Bisphosphonates adversely affect orthodontic treatment
Bisphosphonates are drugs used to increase bone density by killing off the cells that resorb old bone (osteoclasts) to 'make room' for new bone cells. Bisphosphonates include alendronate (Fosamax and Binosto), zoledronic acid (Reclast), risedronate (Actonel) and ibandronate (Boniva). Over time the failure to clear decrepit bone results in greater density but less resilience, so it comes as no surprise that bisphosphanates used for osteoporosis or cancer chemotherapy can increase the risk of fracture over time, and the troubling condition called osteonecrosis (death of bone cells) in the jaws that is resistant to treatment. A study just published in the American Journal of Orthodontics & Dentofacial Orthopedics documents adverse effects of bisphosphonates on orthodontic outcomes. The authors state:
"Bisphosphonates are a class of drugs commonly prescribed to treat osteoporosis. They act by decreasing the resorption of bone. Since tooth movement depends on bone remodeling, these drugs can impact orthodontic treatment. The purpose of this study was to evaluate the extent to which bisphosphonate therapy is a risk factor for poor orthodontic outcomes."

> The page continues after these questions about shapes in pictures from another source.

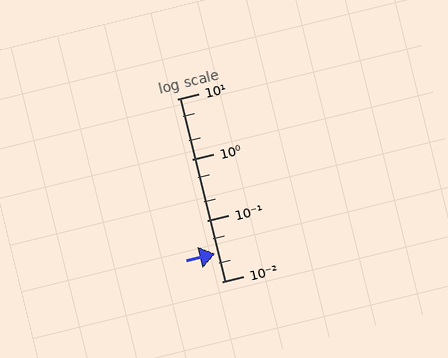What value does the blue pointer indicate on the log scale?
The pointer indicates approximately 0.028.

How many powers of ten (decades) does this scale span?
The scale spans 3 decades, from 0.01 to 10.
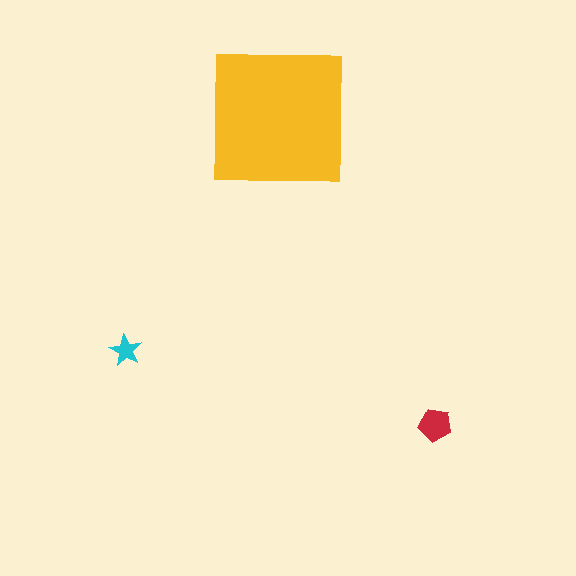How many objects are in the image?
There are 3 objects in the image.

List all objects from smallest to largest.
The cyan star, the red pentagon, the yellow square.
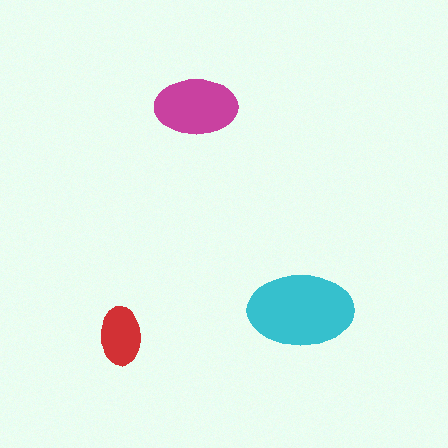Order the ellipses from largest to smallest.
the cyan one, the magenta one, the red one.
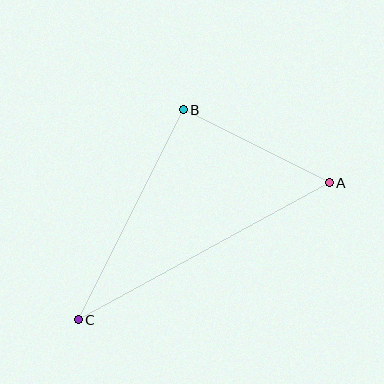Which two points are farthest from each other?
Points A and C are farthest from each other.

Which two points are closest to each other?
Points A and B are closest to each other.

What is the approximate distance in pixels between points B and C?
The distance between B and C is approximately 235 pixels.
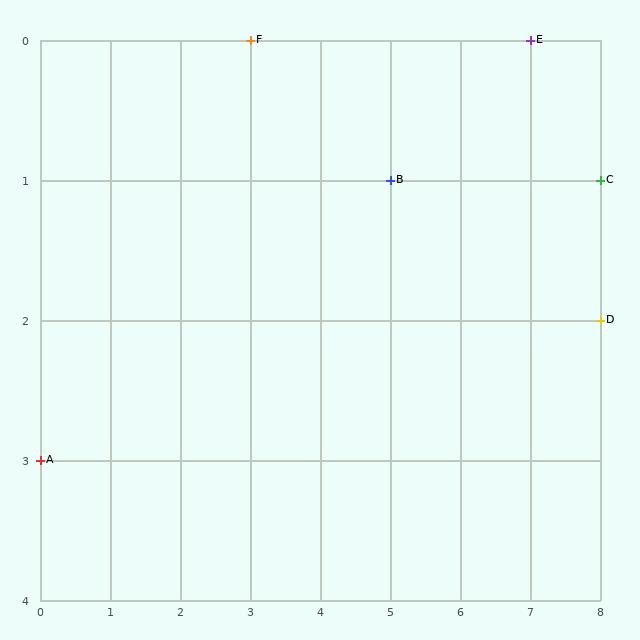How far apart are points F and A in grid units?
Points F and A are 3 columns and 3 rows apart (about 4.2 grid units diagonally).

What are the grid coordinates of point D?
Point D is at grid coordinates (8, 2).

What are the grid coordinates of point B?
Point B is at grid coordinates (5, 1).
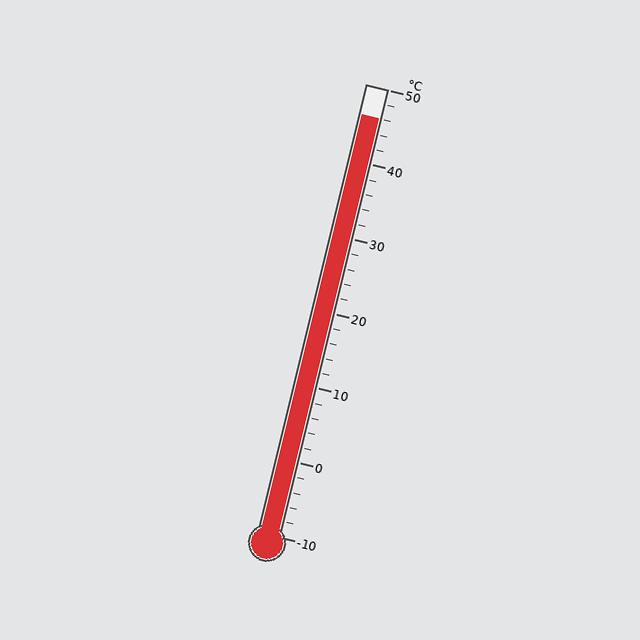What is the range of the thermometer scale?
The thermometer scale ranges from -10°C to 50°C.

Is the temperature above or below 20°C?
The temperature is above 20°C.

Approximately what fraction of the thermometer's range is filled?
The thermometer is filled to approximately 95% of its range.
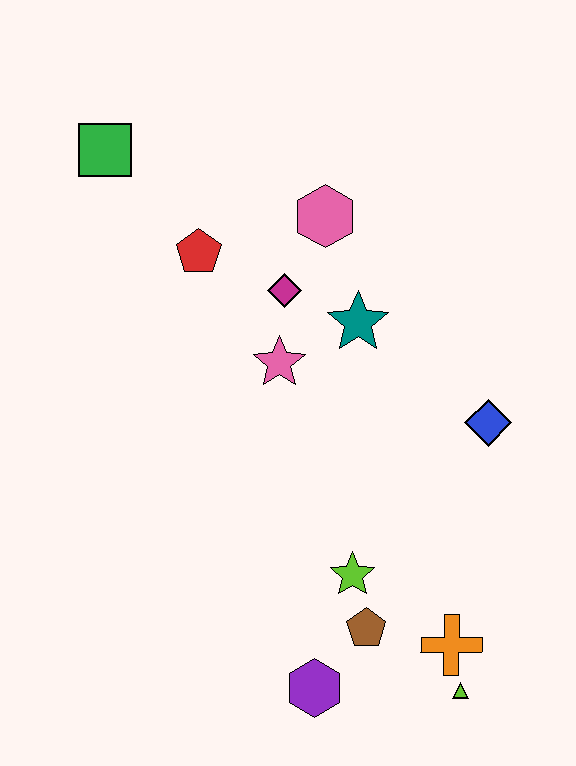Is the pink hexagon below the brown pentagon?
No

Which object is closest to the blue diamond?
The teal star is closest to the blue diamond.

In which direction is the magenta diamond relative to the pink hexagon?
The magenta diamond is below the pink hexagon.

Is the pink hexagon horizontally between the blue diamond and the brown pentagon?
No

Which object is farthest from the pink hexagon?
The lime triangle is farthest from the pink hexagon.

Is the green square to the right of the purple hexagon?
No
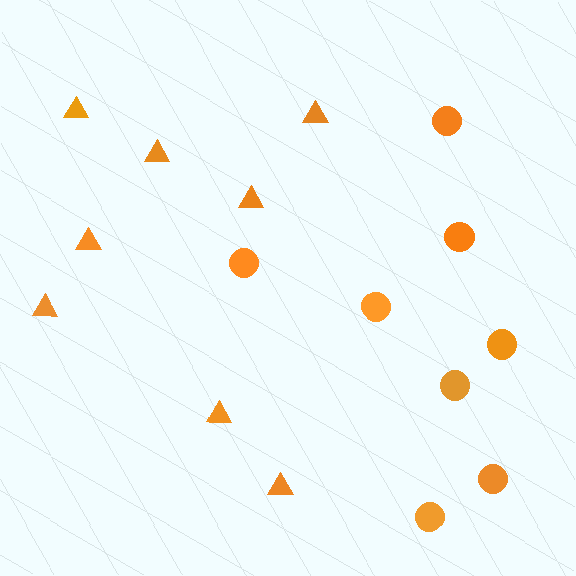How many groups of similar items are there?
There are 2 groups: one group of circles (8) and one group of triangles (8).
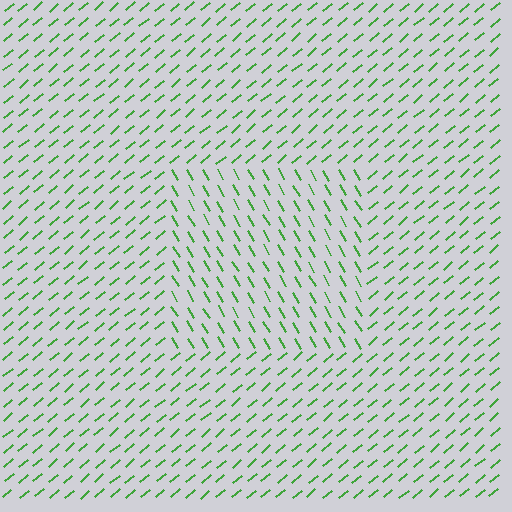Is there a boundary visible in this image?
Yes, there is a texture boundary formed by a change in line orientation.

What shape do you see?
I see a rectangle.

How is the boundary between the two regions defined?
The boundary is defined purely by a change in line orientation (approximately 80 degrees difference). All lines are the same color and thickness.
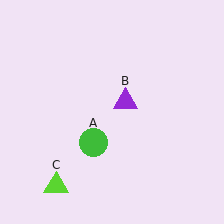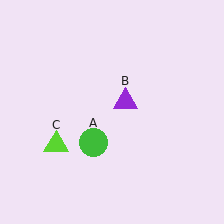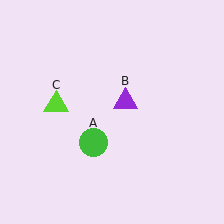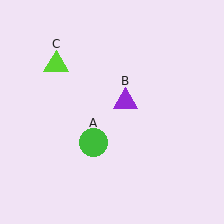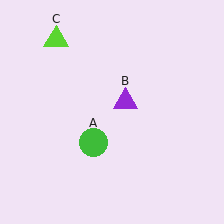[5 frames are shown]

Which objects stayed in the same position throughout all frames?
Green circle (object A) and purple triangle (object B) remained stationary.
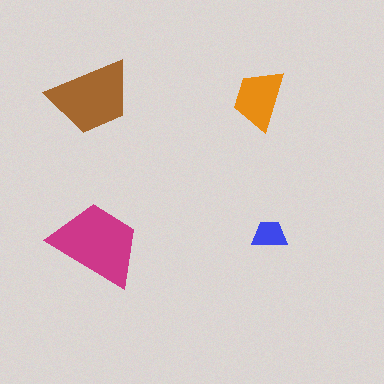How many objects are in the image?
There are 4 objects in the image.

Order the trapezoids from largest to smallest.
the magenta one, the brown one, the orange one, the blue one.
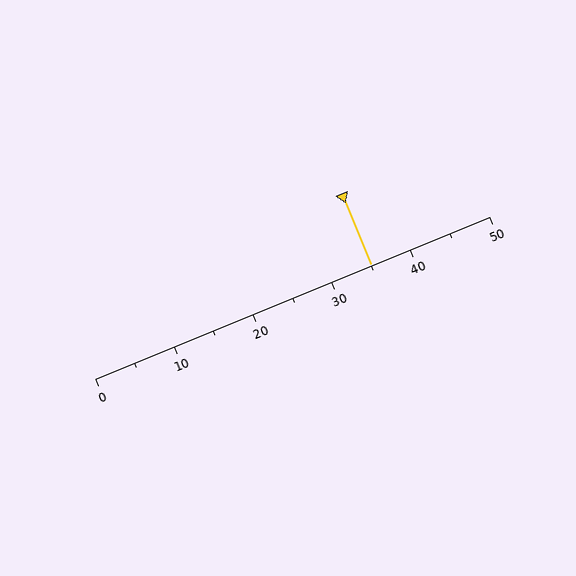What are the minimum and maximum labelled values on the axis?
The axis runs from 0 to 50.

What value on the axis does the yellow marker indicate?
The marker indicates approximately 35.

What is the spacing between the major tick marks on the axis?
The major ticks are spaced 10 apart.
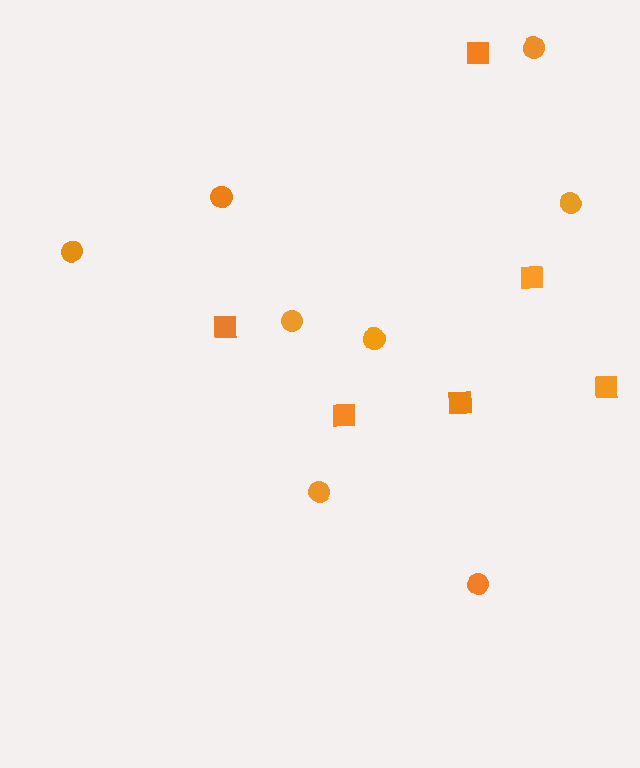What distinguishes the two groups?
There are 2 groups: one group of circles (8) and one group of squares (6).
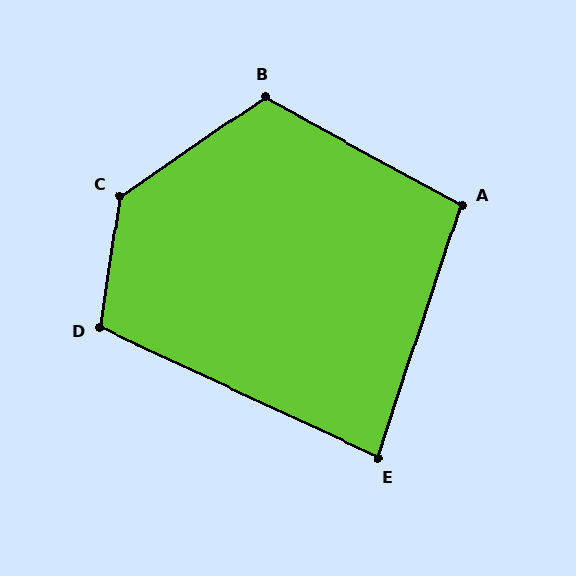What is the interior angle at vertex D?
Approximately 107 degrees (obtuse).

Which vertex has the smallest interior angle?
E, at approximately 83 degrees.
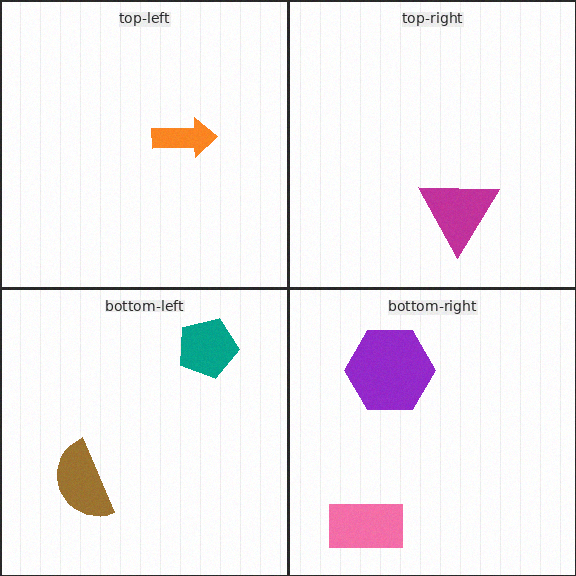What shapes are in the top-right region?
The magenta triangle.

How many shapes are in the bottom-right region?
2.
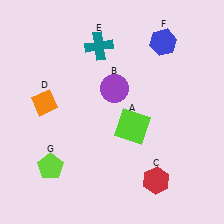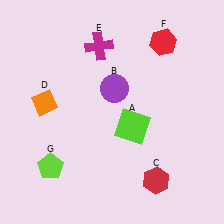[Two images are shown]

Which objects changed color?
E changed from teal to magenta. F changed from blue to red.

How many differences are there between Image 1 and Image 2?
There are 2 differences between the two images.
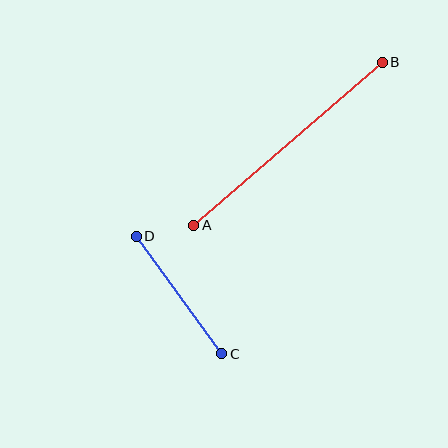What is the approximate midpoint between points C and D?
The midpoint is at approximately (179, 295) pixels.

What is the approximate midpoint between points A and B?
The midpoint is at approximately (288, 144) pixels.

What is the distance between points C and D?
The distance is approximately 145 pixels.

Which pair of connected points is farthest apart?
Points A and B are farthest apart.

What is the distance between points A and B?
The distance is approximately 249 pixels.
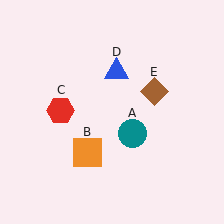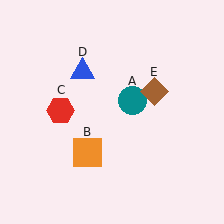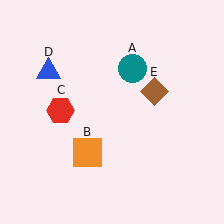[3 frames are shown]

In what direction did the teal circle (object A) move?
The teal circle (object A) moved up.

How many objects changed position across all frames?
2 objects changed position: teal circle (object A), blue triangle (object D).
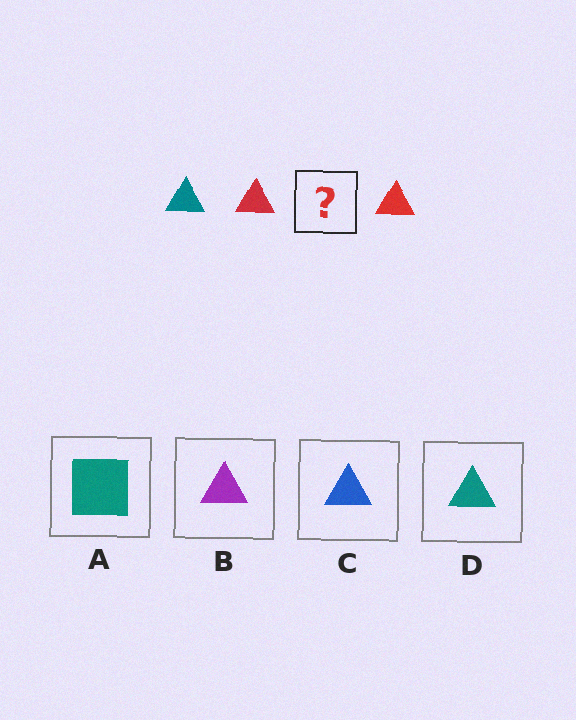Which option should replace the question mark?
Option D.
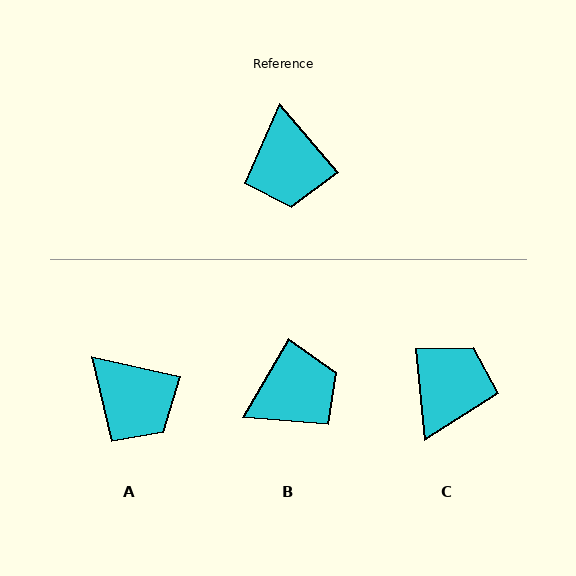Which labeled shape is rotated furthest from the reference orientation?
C, about 145 degrees away.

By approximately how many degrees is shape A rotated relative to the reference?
Approximately 37 degrees counter-clockwise.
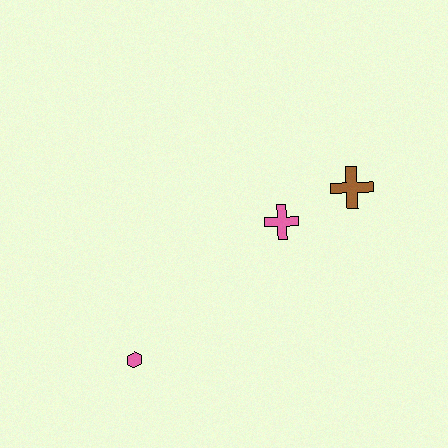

Orthodontists performed case reviews of women over age 50 who were treated from 2002 through 2008. They compared women who used bisphosphonates with those who never did, and assessed them for treatment time, osteonecrosis of the jaws, incisor alignment, incomplete space closure, and root parallelism (alignment). The results showed that bisphosphonates and orthodontic treatment are not a good mix:
"The records for 20 subjects with bisphosphonate exposure were collected, as well as records for 93 subjects without bisphosphonate exposure. In patients undergoing extractions, treatment times were significantly longer if they had a history of bisphosphonate use. No occurrences of osteonecrosis of the jaws were reported, nor did patients end treatment with incisor alignment discrepancies greater than 1 mm, regardless of bisphosphonate exposure. Among patients with extractions or initial spacing, there were higher odds of incomplete space closure and poor root parallelism at the end of treatment for patients using bisphosphonates."
Clinicians who manage prevention and treatment of osteopenia and osteoporosis should also bear in mind that these are not calcium deficiency disorders. The key issue to maintain the protein matrix of the bone to which the minerals attach. This protein 'scaffolding' imparts the necessary resilience and elasticity to resist fracture. It's no wonder that after several years on bisphosphonates bone can be dense but more brittle. How do we maintain the protein matrix of bone? While ancillary factors such as vitamin D, vitamin K and others should be considered, managing chronic inflammation and anabolic hormone signaling dominant. The authors conclude:
"Bisphosphonate use is associated with longer treatment times among extraction patients, increased odds of poor space closure, and increased odds of poor root parallelism."